The implementation of more complex LSTM, GRU, or other variants is very similar. 3.1 Defining the Cell

Import Torch from
torch.nn import Module, Parameter

class Rnncell (Module):
    def __init__ (self, input_size, hidden_size):
        super (Rnncell, self). __init__ ()
        self.input_size = input_size
        self.hidden_size = Hidden_ Size

        Self.weight_ih = Parameter (torch. Tensor (Hidden_size, input_size))
        self.weight_hh = Parameter (torch. Tensor (Hidden_size, hidden_size))
        Self.bias_ih = Parameter (torch. Tensor (hidden_size))
        self.bias_hh = Parameter (torch. Tensor (hidden_size))

        self.reset_parameters ()

    def reset_parameters (self):
        STDV = 1.0/math.sqrt ( self.hidden_size) for
        weight in self.parameters ():
            weight.data.uniform_ (-STDV, STDV)

    def forward ( Self, input, h):
        output = Linearf () (Input, Self.weight_ih, Self.bias_ih) + Linearf () (H, self.weight_hh, Self.bias_ HH)
        output = Reluf () (output)

        return output
3.2 Defining the complete RNN
Import Torch from
torch.nn import Module

class RNN (moudule):
    def __init__ (self, Input_size, hidden_size): C3/>super (RNN, self). __init__ ()
        self.input_size = input_size
        self.hidden_size = hidden_size

        Sef.cell = Rnncell (Input_size, hidden_size)

    def forward (self, inputs, initial_state):
        time_steps = inputs.size (1)

        state = initial_state
        outputs = []
        for T in range (TIME_STEPS): state
            = Self.cell (inputs[:, T,:], State) 
  outputs.append (state)

        return outputs

The complete code to run is shown in repo. discussion

The Module structure of Pytorch is inherited from Torch, which is also referenced by Keras (functional API). In some [early] deep learning frameworks such as Caffe, the network is composed of several layers, which are made up of different topologies. and in (PYT) torch there is no layer and network is the distinction, everything is callable Module. The input and output of the Module's invocation are tensor (encapsulated by the Variable), and the user can construct arbitrarily directed acyclic network structures (dags) very naturally.

At the same time, Pytorch's autograd mechanism encapsulation is relatively shallow, can be relatively easy to customize the reverse transfer or modify the gradient. This is very important for some algorithms.

In summary, Pytorch is a very elegant deep learning framework for custom algorithms only.

Contact Us

The content source of this page is from Internet, which doesn't represent Alibaba Cloud's opinion; products and services mentioned on that page don't have any relationship with Alibaba Cloud.

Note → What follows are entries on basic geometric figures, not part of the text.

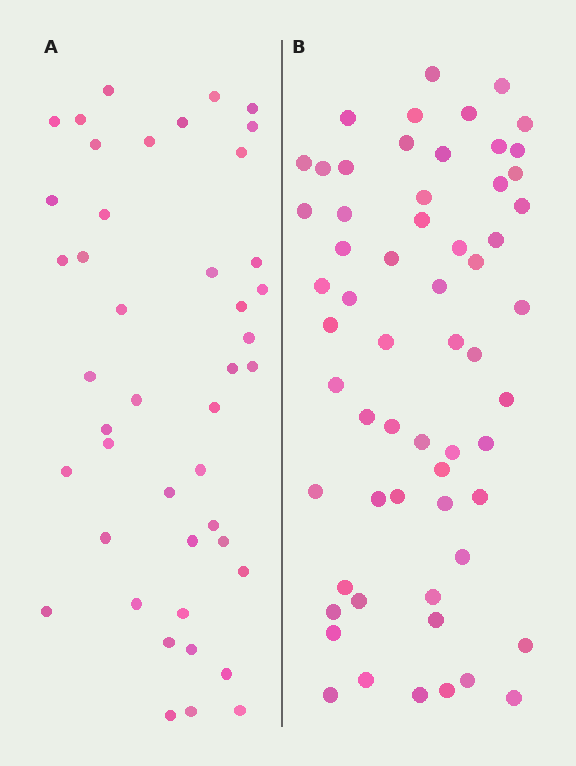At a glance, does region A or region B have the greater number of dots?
Region B (the right region) has more dots.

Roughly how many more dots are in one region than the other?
Region B has approximately 15 more dots than region A.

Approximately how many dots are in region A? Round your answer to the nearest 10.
About 40 dots. (The exact count is 44, which rounds to 40.)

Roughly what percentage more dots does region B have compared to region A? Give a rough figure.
About 35% more.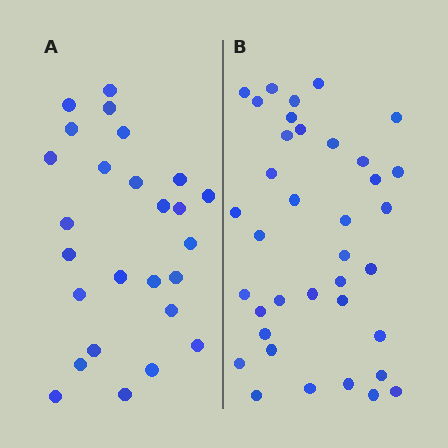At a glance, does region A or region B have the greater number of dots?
Region B (the right region) has more dots.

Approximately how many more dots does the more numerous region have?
Region B has roughly 12 or so more dots than region A.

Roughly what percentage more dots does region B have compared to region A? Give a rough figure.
About 40% more.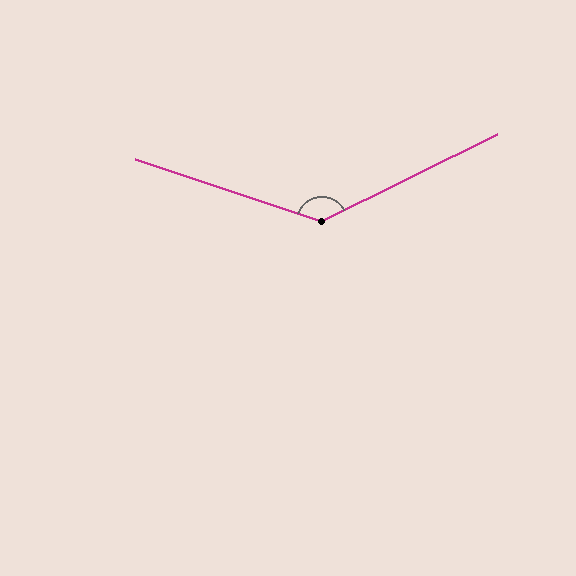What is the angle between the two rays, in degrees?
Approximately 135 degrees.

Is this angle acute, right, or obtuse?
It is obtuse.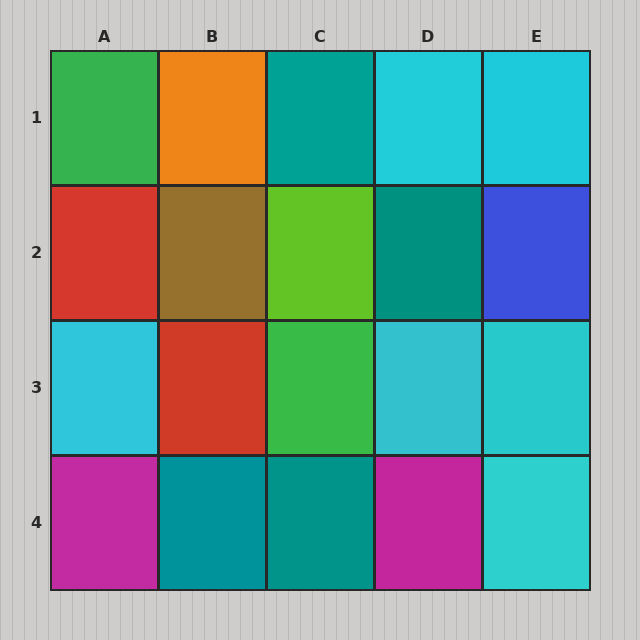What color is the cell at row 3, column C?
Green.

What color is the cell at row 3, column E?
Cyan.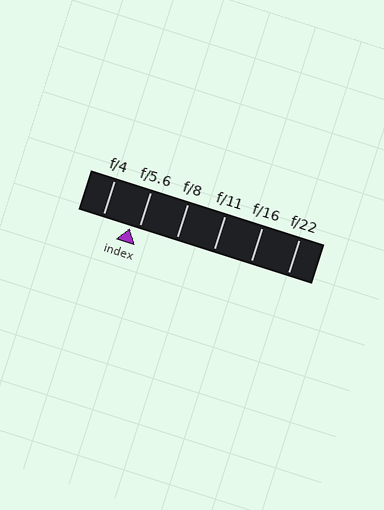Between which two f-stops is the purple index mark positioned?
The index mark is between f/4 and f/5.6.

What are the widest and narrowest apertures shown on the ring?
The widest aperture shown is f/4 and the narrowest is f/22.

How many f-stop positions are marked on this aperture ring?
There are 6 f-stop positions marked.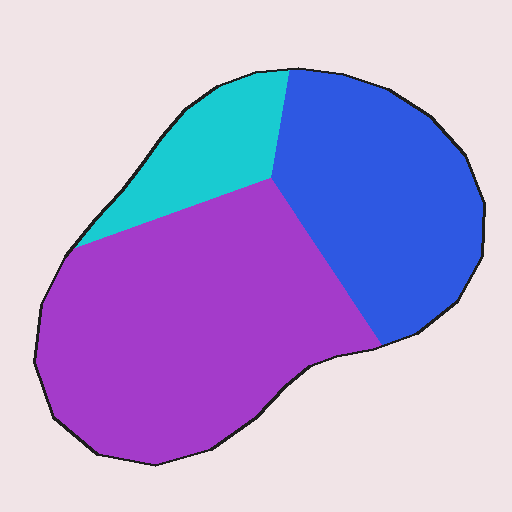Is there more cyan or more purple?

If the content of the page makes you feel confusing, please write us an email, we will handle the problem within 5 days after receiving your email.

If you find any instances of plagiarism from the community, please send an email to: info-contact@alibabacloud.com and provide relevant evidence. A staff member will contact you within 5 working days.

A Free Trial That Lets You Build Big!

Start building with 50+ products and up to 12 months usage for Elastic Compute Service

  • Sales Support

    1 on 1 presale consultation

  • After-Sales Support

    24/7 Technical Support 6 Free Tickets per Quarter Faster Response

  • Alibaba Cloud offers highly flexible support services tailored to meet your exact needs.